What happen if exception occurs when executing queries. The spark job for that batch will failed? But the next batch will keep continue?
If there is too many queries (2000->+) to run update on mongo-database, and the executing time is exceeding configured spark batch duration (2 minutes), will it cause the problem? I was noticed that with my current setup, after abt 2-3 days, all of the batch is queued up as "Process" on Spark WebUI (if i disable the mongo update part, then i can run one week without prob), none is able to exit properly. Which basically hang up all batch job until i restart/resubmit the job.
Thanks a lot. I appreciate if you can help me address the issue.

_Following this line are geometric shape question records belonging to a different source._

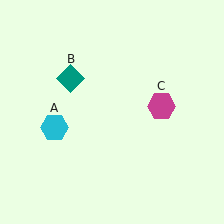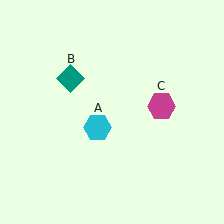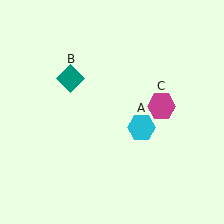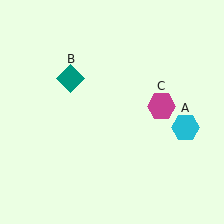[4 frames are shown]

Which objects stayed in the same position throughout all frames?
Teal diamond (object B) and magenta hexagon (object C) remained stationary.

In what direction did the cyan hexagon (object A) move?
The cyan hexagon (object A) moved right.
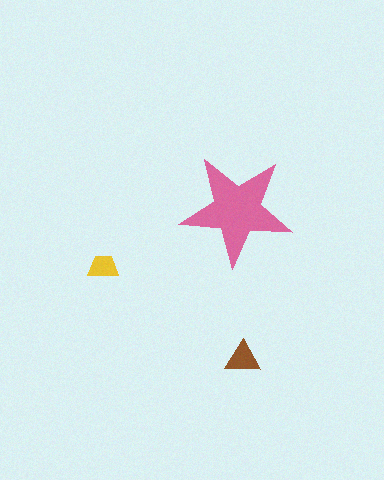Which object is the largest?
The pink star.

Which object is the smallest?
The yellow trapezoid.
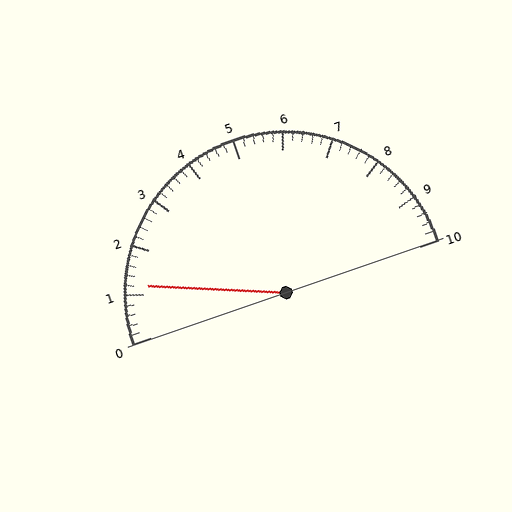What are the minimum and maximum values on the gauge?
The gauge ranges from 0 to 10.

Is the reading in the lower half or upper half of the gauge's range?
The reading is in the lower half of the range (0 to 10).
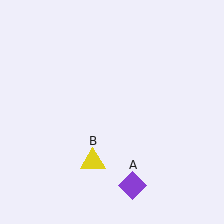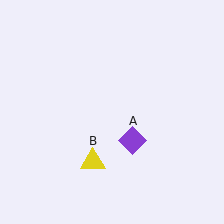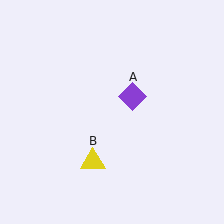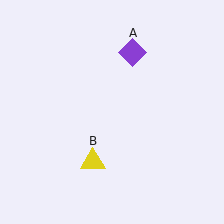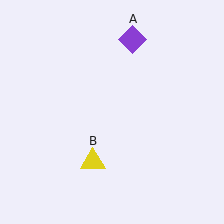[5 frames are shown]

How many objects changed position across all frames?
1 object changed position: purple diamond (object A).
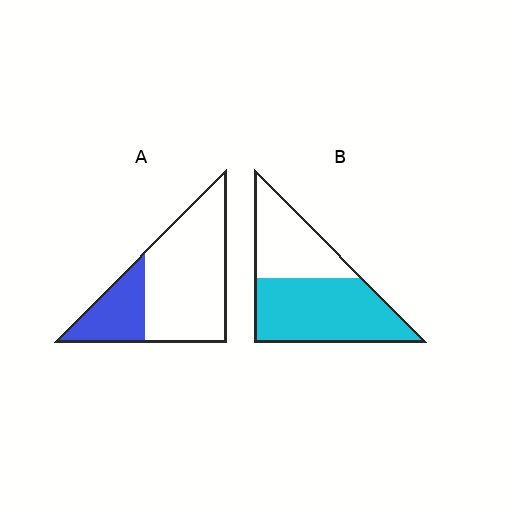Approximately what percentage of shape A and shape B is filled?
A is approximately 30% and B is approximately 60%.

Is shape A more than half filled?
No.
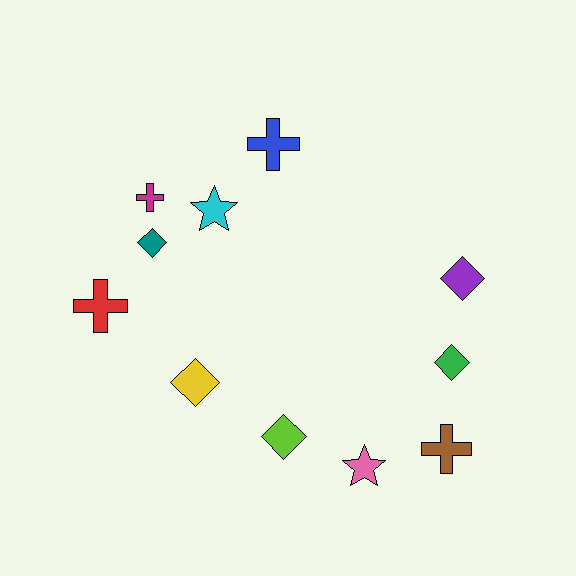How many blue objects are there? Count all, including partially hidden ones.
There is 1 blue object.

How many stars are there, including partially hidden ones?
There are 2 stars.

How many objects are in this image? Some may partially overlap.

Please read "Design Patterns for using foreachRDD" section in http://spark.apache.org/docs/latest/streaming-programming-guide.html. This will clear your doubts about how connections should be used/ created.
Secondly i would suggest to keep the direct update operations separate from your Spark Job. Better way would be that your spark job, process the data and then post it into a Kafka Queue and then have another dedicated process/ job/ code which reads the data from Kafka Queue and perform insert/ update operation on Mongo DB.